Final remark: the above code could be done with more Python tricks to make the code snappier. This is avoided to make this chapter more accessible to readers with a limited Python background.
2.3. Simple examples of Bead
subclasses¶
The following two examples are kept as simple as possible. There is nothing
exciting about them, yet they completely show how useful the back-propagation
may be. With the first two examples, one may implement fully functional neural
networks in Python that can compute partial derivatives of the output. Note the
use of +=
in the back
methods.
Simple linear transformation plus a constant vector:
class BeadLinTransConst(Bead):
def __init__(self, coeffs, consts):
assert len(coeffs.shape) == 2 # must be a transformation matrix
assert len(consts.shape) == 1 # must be a vector with constants
assert consts.shape[0] == coeffs.shape[0]
self.coeffs = coeffs
self.consts = consts
Bead.__init__(self, [coeffs.shape[1]], coeffs.shape[0])
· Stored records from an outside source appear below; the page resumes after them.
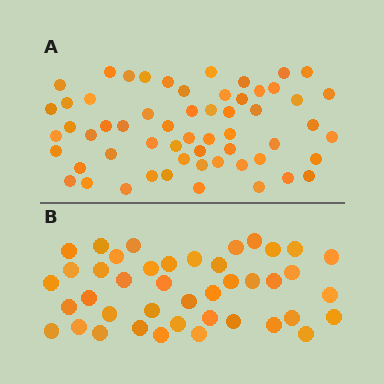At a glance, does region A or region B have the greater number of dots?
Region A (the top region) has more dots.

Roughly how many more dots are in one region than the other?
Region A has approximately 15 more dots than region B.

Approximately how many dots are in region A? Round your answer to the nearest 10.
About 60 dots. (The exact count is 58, which rounds to 60.)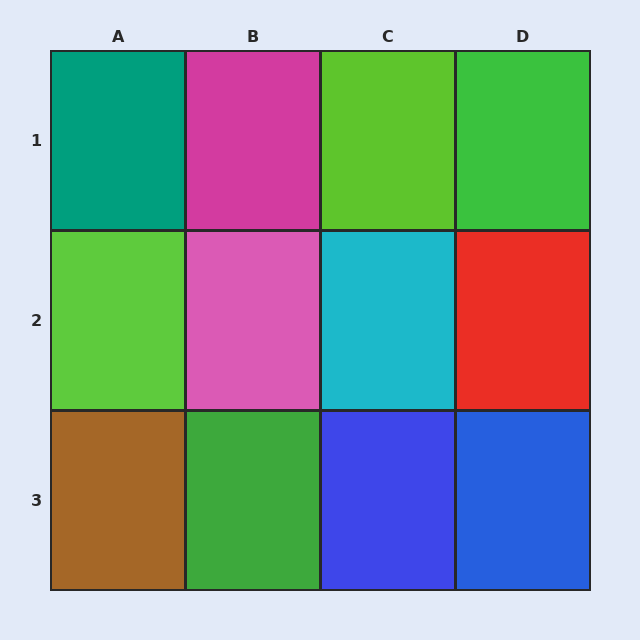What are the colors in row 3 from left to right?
Brown, green, blue, blue.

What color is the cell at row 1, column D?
Green.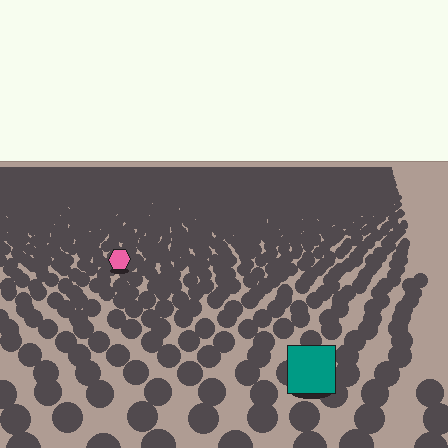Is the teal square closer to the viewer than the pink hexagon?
Yes. The teal square is closer — you can tell from the texture gradient: the ground texture is coarser near it.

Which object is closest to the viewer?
The teal square is closest. The texture marks near it are larger and more spread out.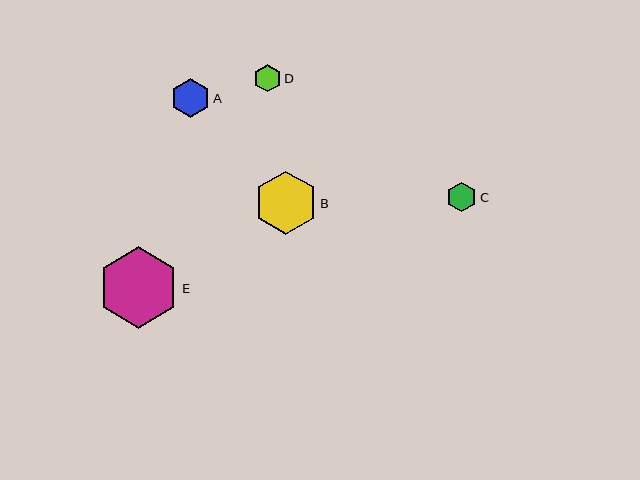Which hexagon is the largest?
Hexagon E is the largest with a size of approximately 81 pixels.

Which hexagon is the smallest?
Hexagon D is the smallest with a size of approximately 27 pixels.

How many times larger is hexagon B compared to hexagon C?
Hexagon B is approximately 2.1 times the size of hexagon C.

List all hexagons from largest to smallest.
From largest to smallest: E, B, A, C, D.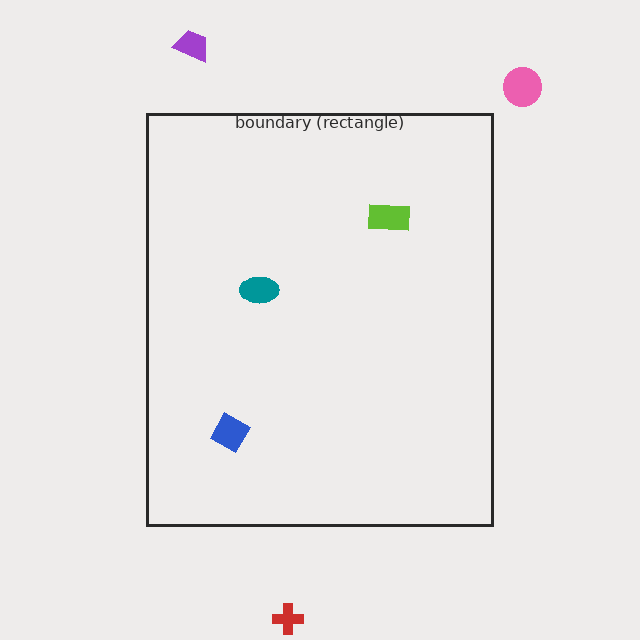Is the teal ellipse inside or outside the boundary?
Inside.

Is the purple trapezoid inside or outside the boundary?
Outside.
def forward(self, ars_in):
Bead.forward(self, ars_in)
self.ar_out[:] = np.dot(self.coeffs, ars_in[0]) + self.consts
def back(self, ars_gin):
Bead.back(self, ars_gin)
ars_gin[0][:] += np.dot(self.coeffs.T, self.ar_gout)
Switching function, tanh
, applied to each vector component separately:
class BeadSwitch(Bead):
def __init__(self, size):
Bead.__init__(self, [size], size)
def forward(self, ars_in):
Bead.forward(self, ars_in)
self.ar_out[:] = np.tanh(ars_in[0])
def back(self, ars_gin):
Bead.back(self, ars_gin)
# Recycle the intermediate result from the forward computation...
# This happens quite often in real-life code.
ars_gin[0][:] += self.ar_gout*(1-self.ar_out**2)
The dot product of two vectors:
class BeadDot(Bead):
def __init__(self, nin):
Bead.__init__(self, [nin, nin], 1)
def forward(self, ars_in):
Bead.forward(self, ars_in)
self.ar_out[0] = np.dot(ars_in[0], ars_in[1])
# keep a hidden reference to the input arrays
self._ars_in = ars_in
def back(self, ars_gin):
Bead.back(self, ars_gin)
ars_gin[0][:] += self.ar_gout[0]*self._ars_in[1]
ars_gin[1][:] += self.ar_gout[0]*self._ars_in[0]
These examples are taken from data/examples/999_back_propagation/bp.py
in
the source tree. That file also contains a completely functional example
implementation of a neural network based on the Bead
classes.
2.4. Unit testing¶
Each bead may be tested separately, which is a great way of isolating bugs. See
data/examples/999_back_propagation/bp.py
for practical examples. The unit
tests in this example use the generic derivative tester from the molmod
module.
2.5. Real example¶
A realistic example, which deviates a little from the Bead
API above, can
be found in the Yaff source code in the class ForcePartValence
in the file
yaff/pes/ff.py
. This class implements the computation of valence
interactions with a minimal amount of code. The back-propagation algorithm
plays a crucial role in keeping the code compact.
The computation of the covalent energy is broken into three major beads:
- Computation of relative vectors needed for the internal coordinates. See
yaff.pes.dlist.DeltaList
. - Computation of the internal coordinates based on the
DeltaList
. Seeyaff.pes.iclist.InternalCoordinateList
. - Computation of valence energy terms (including cross terms) based on the
InternalCoordinateList
. Seeyaff.pes.vlist.ValenceList
.
Each class has its forward
and back
methods, which are all implemented
in low-level C code for the sake of efficiency. In addition to the benefits
mentioned above, this example has some additional specific amenities:
- Any internal coordinate can be combined with any functional form of the energy term. Yet, no code was written for each combination.
- Cross terms of the form \((x-x_0)(y-y_0)\) are supported for all possible combinations of two internal coordinates, without having to implement all these combinations explicitly.
- The Cartesian gradient and virial are computed in the
back
method of step 1, based on derivatives of the energy towards the relative vectors. This considerably eases the implementation of the virial.